Beauty

Una tipica domanda da primavera: la cellulite è una malattia?

Tra tutte le domande che ci vengono poste in farmacia nel periodo primaverile questa è una delle più frequenti, e la risposta che noi farmacisti diamo è che la cellulite, contrariamente a quanto si potrebbe dedurre da articoli, rubriche o chiacchiere in libertà,  non va considerata un banale inestetismo, ma una malattia con caratteristiche specifiche.

Parliamo infatti di un processo infiammatorio che crea una degenerazione del tessuto cutaneo e sotto cutaneo che bloccando il corretto defluire  dei liquidi crea masse adipose che dall’ipoderma spingono verso l’alto e alterano la struttura della pelle facendole assumere il famoso aspetto a buccia d’arancia.
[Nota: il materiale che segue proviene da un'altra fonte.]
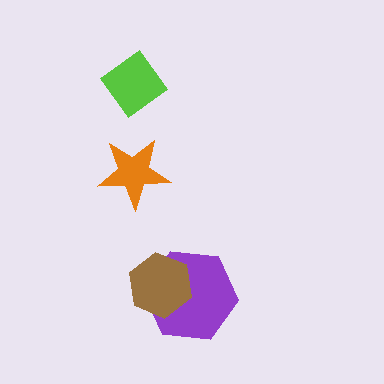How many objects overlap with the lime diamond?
0 objects overlap with the lime diamond.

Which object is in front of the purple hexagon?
The brown hexagon is in front of the purple hexagon.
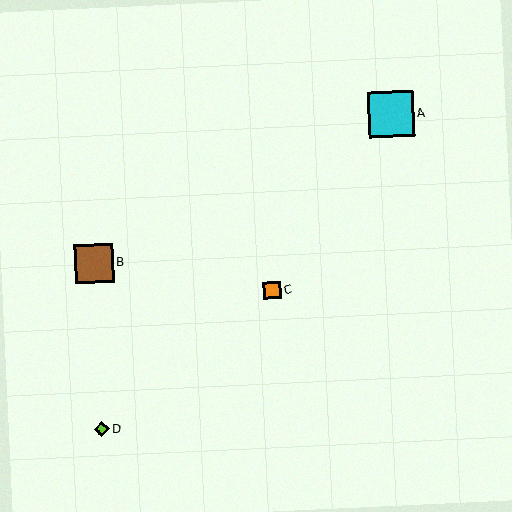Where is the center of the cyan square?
The center of the cyan square is at (391, 114).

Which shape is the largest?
The cyan square (labeled A) is the largest.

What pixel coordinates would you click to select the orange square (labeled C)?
Click at (272, 290) to select the orange square C.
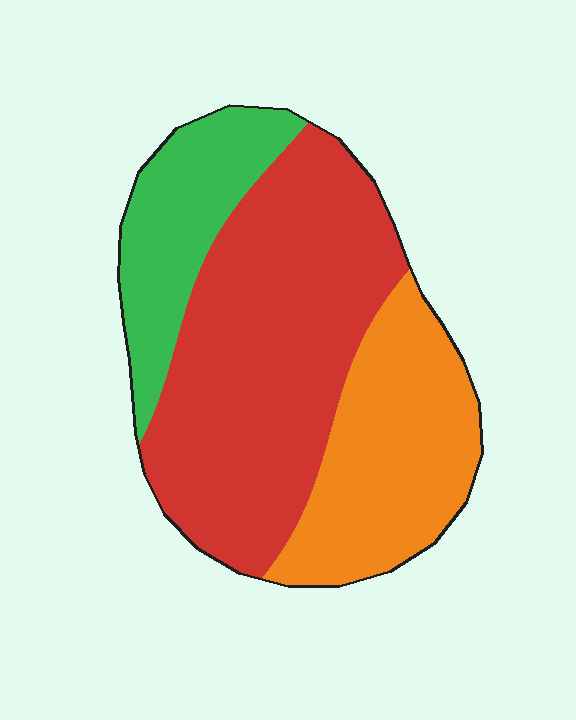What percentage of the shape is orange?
Orange covers 29% of the shape.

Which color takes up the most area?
Red, at roughly 50%.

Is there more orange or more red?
Red.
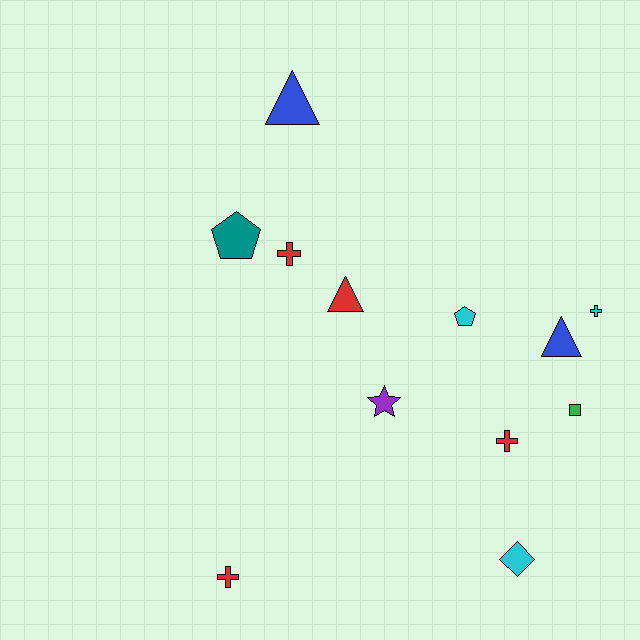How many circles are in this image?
There are no circles.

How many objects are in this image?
There are 12 objects.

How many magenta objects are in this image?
There are no magenta objects.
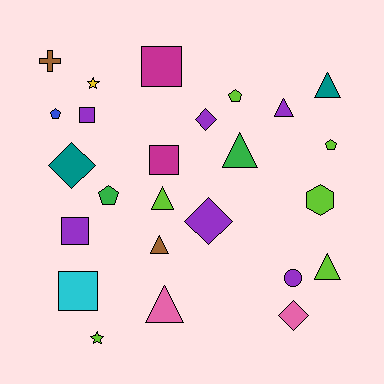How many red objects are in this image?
There are no red objects.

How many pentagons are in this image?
There are 4 pentagons.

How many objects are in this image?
There are 25 objects.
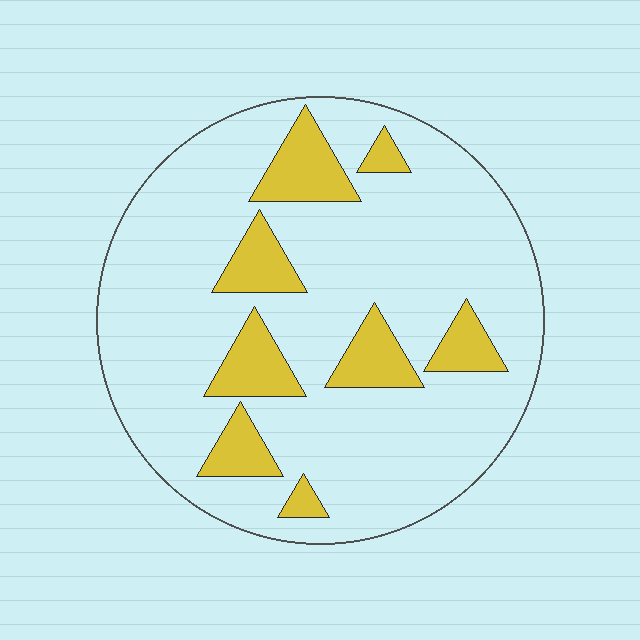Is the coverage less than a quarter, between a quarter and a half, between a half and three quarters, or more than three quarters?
Less than a quarter.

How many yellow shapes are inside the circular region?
8.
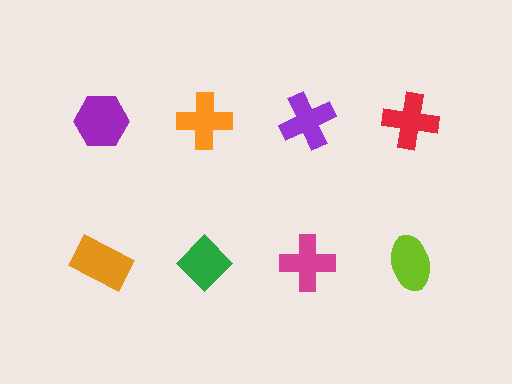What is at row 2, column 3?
A magenta cross.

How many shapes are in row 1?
4 shapes.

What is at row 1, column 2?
An orange cross.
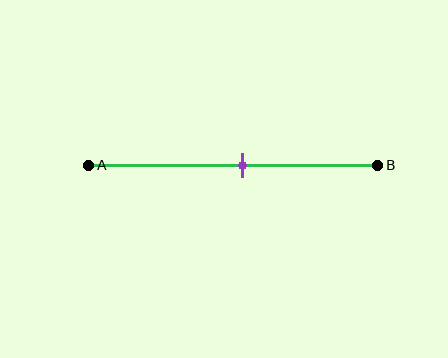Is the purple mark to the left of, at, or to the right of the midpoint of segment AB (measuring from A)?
The purple mark is to the right of the midpoint of segment AB.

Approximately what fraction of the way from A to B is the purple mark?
The purple mark is approximately 55% of the way from A to B.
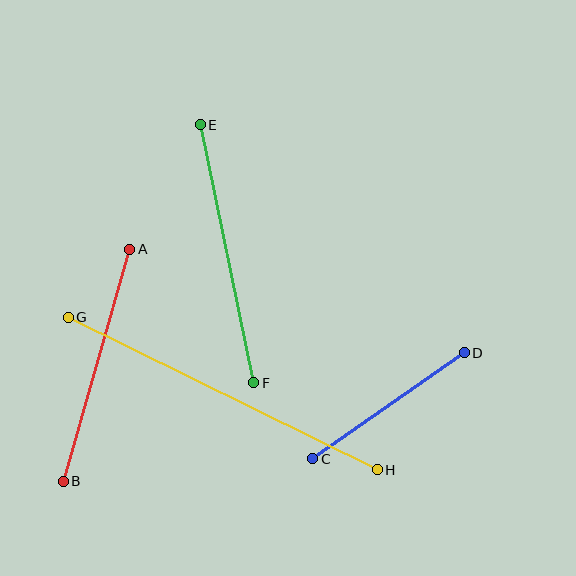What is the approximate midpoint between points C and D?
The midpoint is at approximately (388, 406) pixels.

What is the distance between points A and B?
The distance is approximately 242 pixels.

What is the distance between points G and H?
The distance is approximately 345 pixels.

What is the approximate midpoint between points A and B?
The midpoint is at approximately (96, 365) pixels.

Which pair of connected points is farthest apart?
Points G and H are farthest apart.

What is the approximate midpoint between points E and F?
The midpoint is at approximately (227, 254) pixels.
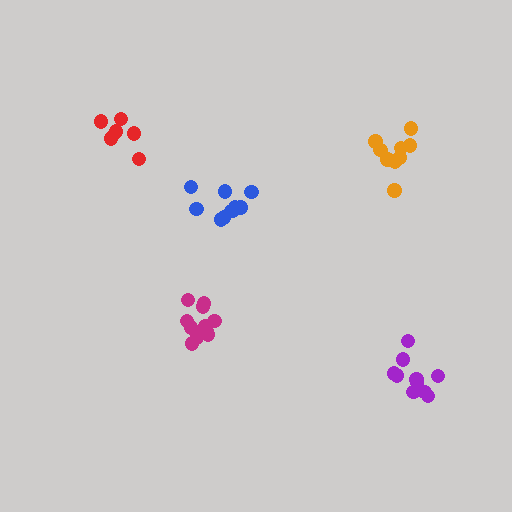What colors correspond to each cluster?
The clusters are colored: blue, magenta, purple, red, orange.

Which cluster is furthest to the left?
The red cluster is leftmost.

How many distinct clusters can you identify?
There are 5 distinct clusters.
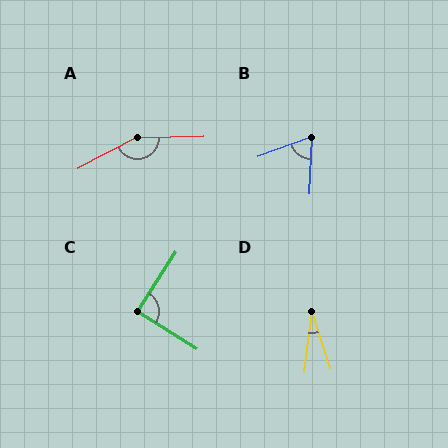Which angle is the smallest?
D, at approximately 25 degrees.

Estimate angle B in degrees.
Approximately 67 degrees.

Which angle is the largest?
A, at approximately 154 degrees.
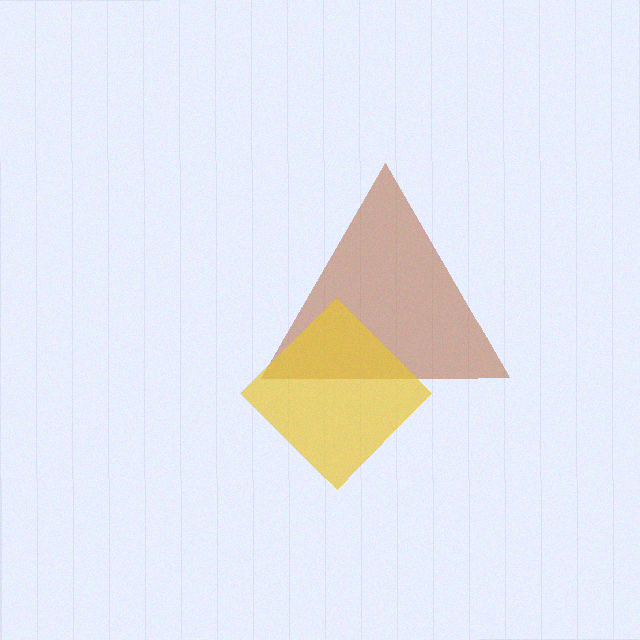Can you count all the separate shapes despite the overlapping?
Yes, there are 2 separate shapes.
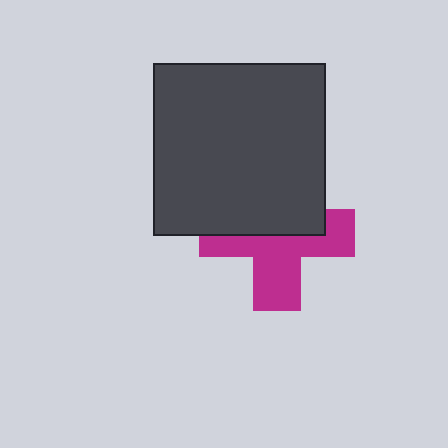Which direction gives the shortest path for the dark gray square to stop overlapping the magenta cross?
Moving up gives the shortest separation.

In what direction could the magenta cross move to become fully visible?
The magenta cross could move down. That would shift it out from behind the dark gray square entirely.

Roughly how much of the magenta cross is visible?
About half of it is visible (roughly 54%).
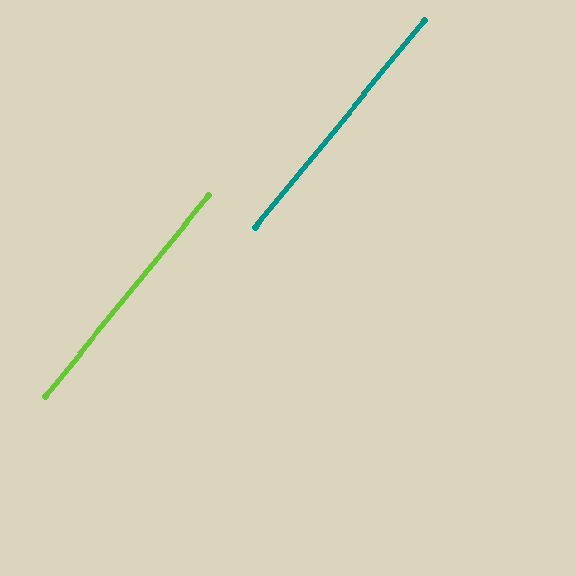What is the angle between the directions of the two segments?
Approximately 0 degrees.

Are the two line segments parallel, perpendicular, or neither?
Parallel — their directions differ by only 0.3°.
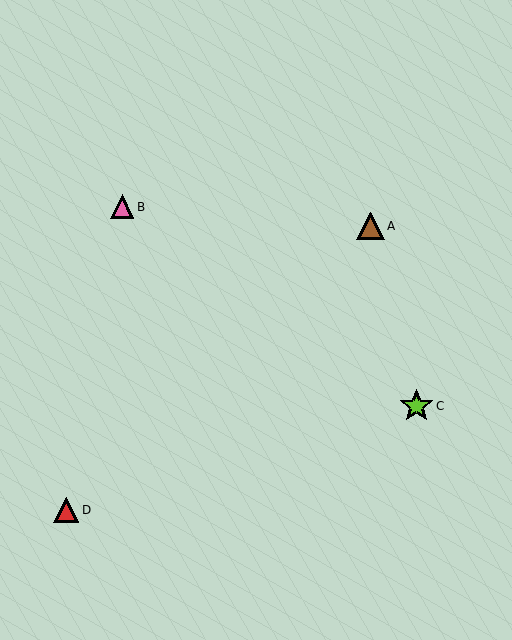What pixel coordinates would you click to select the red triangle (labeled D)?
Click at (66, 510) to select the red triangle D.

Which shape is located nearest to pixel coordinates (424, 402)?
The lime star (labeled C) at (417, 406) is nearest to that location.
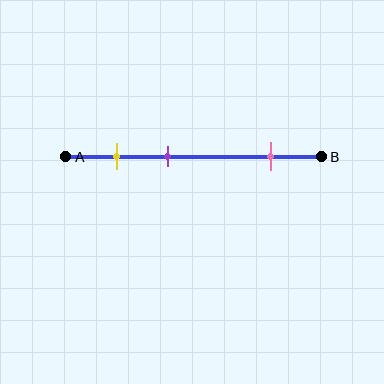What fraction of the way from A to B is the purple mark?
The purple mark is approximately 40% (0.4) of the way from A to B.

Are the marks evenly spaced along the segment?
No, the marks are not evenly spaced.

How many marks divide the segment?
There are 3 marks dividing the segment.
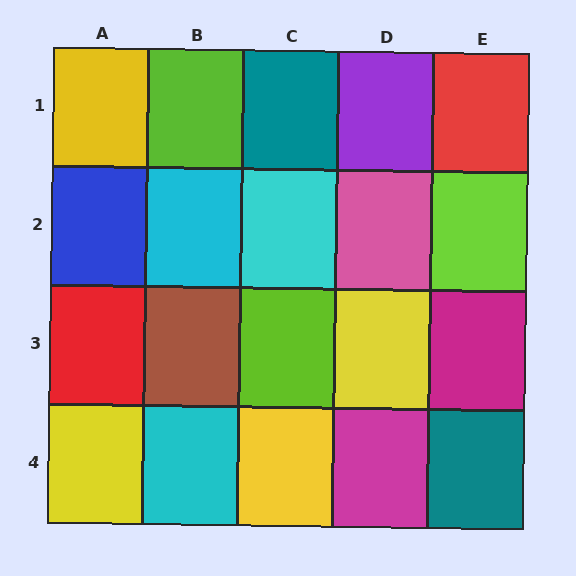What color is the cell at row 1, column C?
Teal.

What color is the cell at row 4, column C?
Yellow.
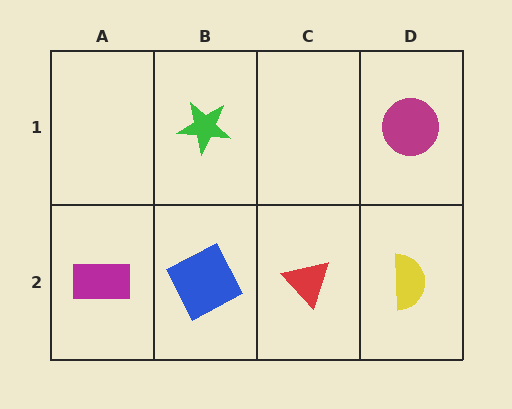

Le cause della cellulite possono essere dovute sia a fattori predisponenti come sesso, familiarità, obesità, disfunzioni ormonali, pubertà, gravidanza e menopausa sia a fattori scatenanti come assunzione di anticoncezionali orali, ipotiroidismo, disfunzioni epatiche o terapie ormonali.

Ma allora cosa fare? Come comportarsi per combatterla?

I nostri consigli sono di evitare cibi salati, non fumare, non bere superalcolici, ed evitare abiti molti stretti. Fondamentale poi è bere due litri di acqua al giorno, camminare, consumare frutta ricca di potassio, frequenti infusi e tisane, e,  se possibile, effettuare dei linfodrenaggi.

Per le soluzioni che offriamo in farmacia, ritengo che l’uso di una crema per uso cutaneo possa fornire un aiuto importante. “Somatoline”, ad esempio, è un farmaco di automedicazione che contiene due principi attivi, escina e levotiroxina. La prima migliora il microcircolo, riducendo l’accumulo di liquidi e agisce sulla membrana dei capillari migliorandone la resistenza. La seconda ostacola la produzione eccessiva di fibre che imprigionano le cellule adipose, causa della pelle a buccia d’arancia.

Come ultimo consiglio aggiungerei che la costanza nell’applicazione della crema è fondamentale, quindi usare una volta al giorno per un periodo di almeno tre mesi.